[appellante], wonende te [woonplaats], (hierna: appellante)
tegen de uitspraak van de rechtbank Rotterdam van 17 juli 2009, 08/3629 (hierna: aangevallen uitspraak)
het College van burgemeester en wethouders van de gemeente Spijkenisse (hierna: College)
Datum uitspraak: 20 oktober 2010
Namens appellante heeft mr. P. van den Berg, advocaat te Spijkenisse, hoger beroep ingesteld.
Het College heeft een verweerschrift ingediend.
Het onderzoek ter zitting heeft plaatsgevonden op 8 september 2010. Appellante is niet verschenen. Het College heeft zich laten vertegenwoordigen door P. Nieuwenhuijsen, werkzaam bij de gemeente Spijkenisse.
1. De Raad gaat uit van de volgende feiten en omstandigheden.
1.1. Appellante is alleenstaand en woont zelfstandig. Zij heeft beperkingen tengevolge van ondermeer een neurologische aandoening.
1.2. Appellante ontving in de periode van 1 januari 2008 tot en met 31 mei 2008 op grond van het bepaalde bij en krachtens de Wet maatschappelijke ondersteuning (Wmo) huishoudelijke verzorging in natura naar een omvang van 6 uur per week. Daaraan lag een indicatie van het Centrum Indicatiestelling Zorg (hierna: CIZ) ten grondslag voor huishoudelijke verzorging naar een omvang van klasse 3 (4 tot 6,9 uur per week).
1.3. Appellante heeft op 10 juli 2008 op grond van het bepaalde bij en krachtens de Wmo huishoudelijke verzorging aangevraagd naar een omvang van 6 uur per week.

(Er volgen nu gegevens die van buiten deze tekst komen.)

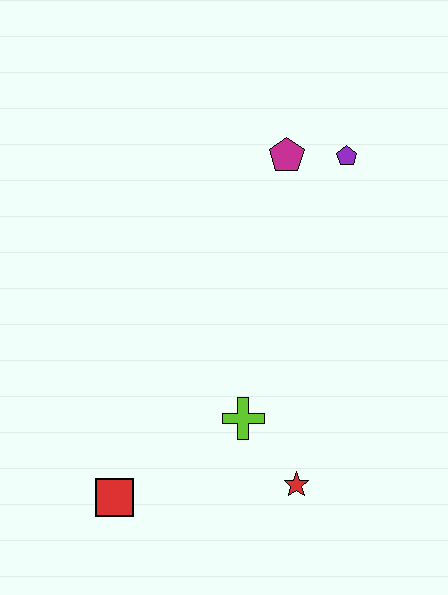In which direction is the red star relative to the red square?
The red star is to the right of the red square.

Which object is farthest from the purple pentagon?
The red square is farthest from the purple pentagon.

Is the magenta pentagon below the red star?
No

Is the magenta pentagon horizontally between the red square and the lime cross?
No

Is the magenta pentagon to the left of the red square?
No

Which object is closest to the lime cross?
The red star is closest to the lime cross.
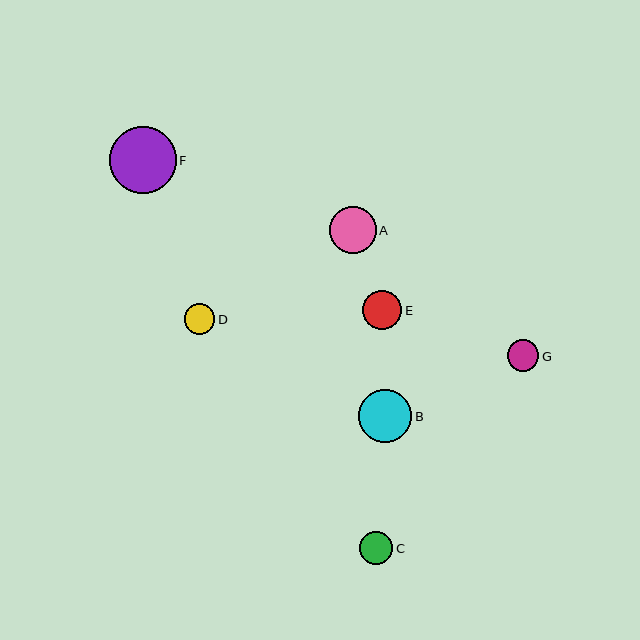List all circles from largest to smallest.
From largest to smallest: F, B, A, E, C, G, D.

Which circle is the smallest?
Circle D is the smallest with a size of approximately 30 pixels.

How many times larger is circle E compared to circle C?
Circle E is approximately 1.2 times the size of circle C.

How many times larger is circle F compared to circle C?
Circle F is approximately 2.0 times the size of circle C.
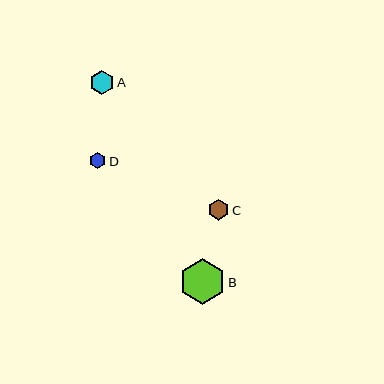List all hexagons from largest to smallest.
From largest to smallest: B, A, C, D.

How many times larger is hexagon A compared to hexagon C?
Hexagon A is approximately 1.2 times the size of hexagon C.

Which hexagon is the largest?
Hexagon B is the largest with a size of approximately 45 pixels.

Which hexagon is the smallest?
Hexagon D is the smallest with a size of approximately 16 pixels.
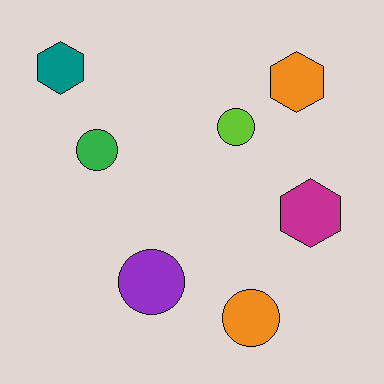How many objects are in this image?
There are 7 objects.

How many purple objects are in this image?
There is 1 purple object.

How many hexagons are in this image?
There are 3 hexagons.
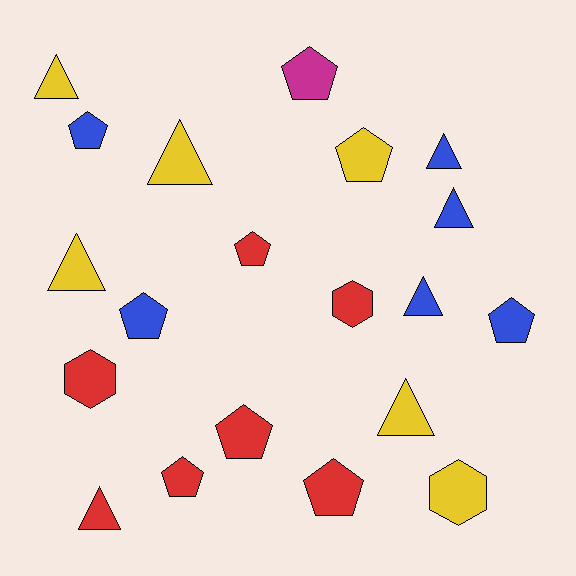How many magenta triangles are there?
There are no magenta triangles.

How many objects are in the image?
There are 20 objects.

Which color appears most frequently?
Red, with 7 objects.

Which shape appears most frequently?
Pentagon, with 9 objects.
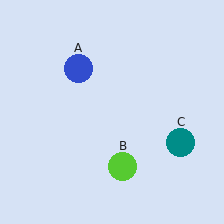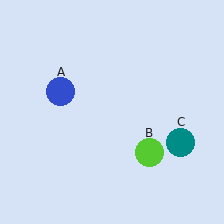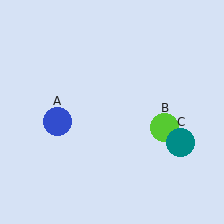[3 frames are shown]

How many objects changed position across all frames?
2 objects changed position: blue circle (object A), lime circle (object B).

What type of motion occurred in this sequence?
The blue circle (object A), lime circle (object B) rotated counterclockwise around the center of the scene.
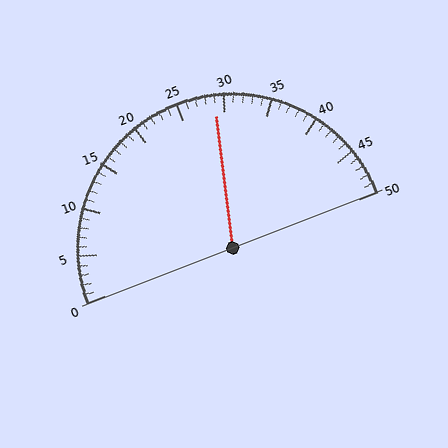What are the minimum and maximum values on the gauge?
The gauge ranges from 0 to 50.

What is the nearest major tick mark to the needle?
The nearest major tick mark is 30.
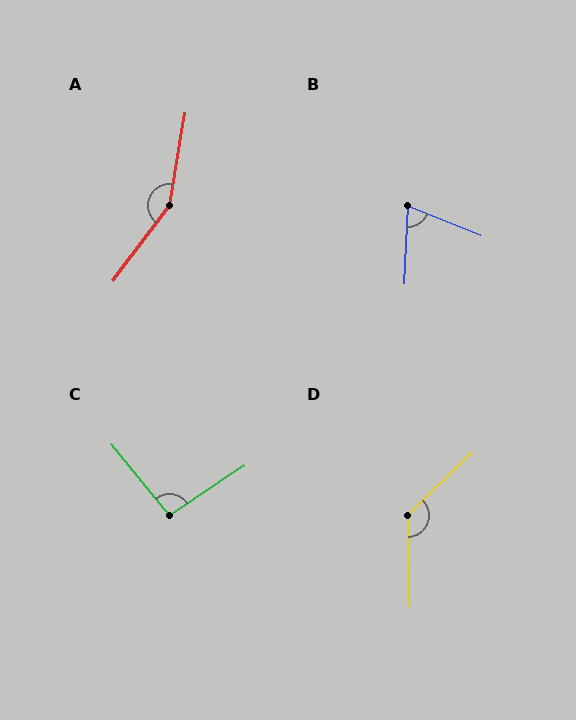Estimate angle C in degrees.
Approximately 95 degrees.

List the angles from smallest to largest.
B (71°), C (95°), D (133°), A (153°).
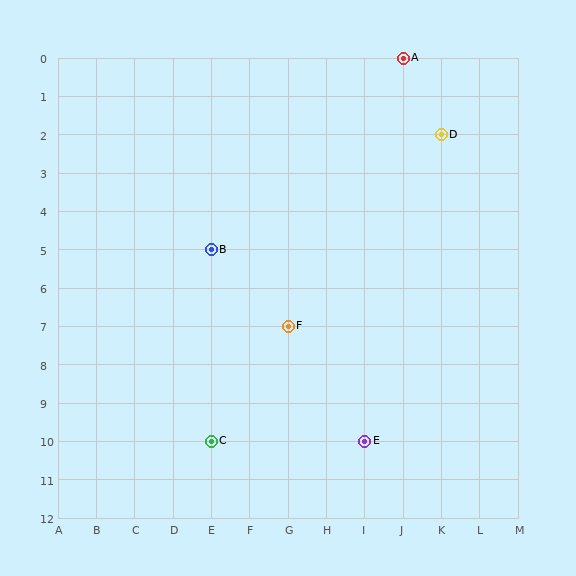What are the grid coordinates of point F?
Point F is at grid coordinates (G, 7).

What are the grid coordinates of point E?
Point E is at grid coordinates (I, 10).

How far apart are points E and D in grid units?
Points E and D are 2 columns and 8 rows apart (about 8.2 grid units diagonally).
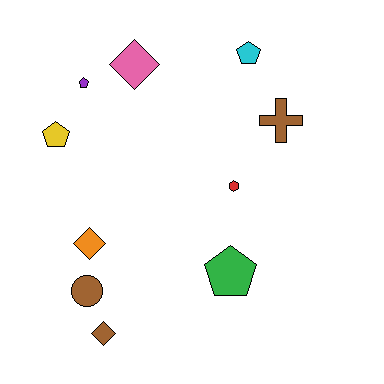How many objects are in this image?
There are 10 objects.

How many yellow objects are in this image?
There is 1 yellow object.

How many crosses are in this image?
There is 1 cross.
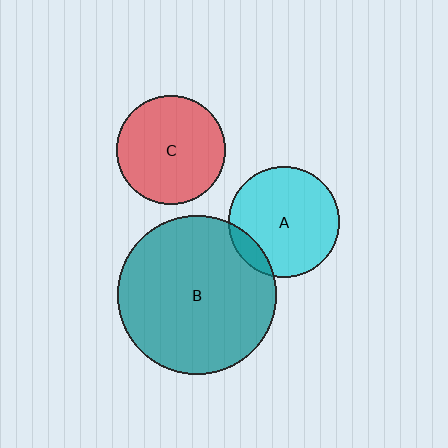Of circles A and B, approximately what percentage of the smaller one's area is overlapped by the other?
Approximately 10%.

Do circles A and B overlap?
Yes.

1.4. Het College heeft de aanvraag van 10 juli 2008 bij besluit van 11 juli 2008 gehonoreerd in die zin dat aan appellante huishoudelijke hulp HH1b is toegekend voor 4 uur en 45 minuten per week. De daaraan ten grondslag gelegde indicatie bestrijkt de periode van 10 juli 2008 tot en met 9 juli 2013.
1.5. Appellante heeft bezwaar gemaakt tegen het besluit van 11 juli 2008.
1.6. Het College heeft het bezwaar tegen het besluit van 11 juli 2008 bij besluit op bezwaar van 27 augustus 2008 gegrond verklaard en de toegekende huishoudelijke hulp nader bepaald op een omvang van 5 uur en 10 minuten per week.
1.7. De voorzieningenrechter van de rechtbank heeft een verzoek van appellante om een voorlopige voorziening te treffen bij uitspraak van 15 oktober 2008, reg.nr. 08/3553, afgewezen.
1.8. Appellant is in beroep gegaan tegen het besluit van 27 augustus 2008. Zij heeft aangevoerd dat het onderzoek van het College onvoldoende zorgvuldig is geweest, dat de teruggang van het aantal toegekende zorguren ten opzichte van de CIZ-indicatie onvoldoende is gemotiveerd, dat zij door de teruggang haar vaste hulp niet heeft kunnen behouden en dat de toegekende zorgtijd per zorgonderdeel te laag is vastgesteld.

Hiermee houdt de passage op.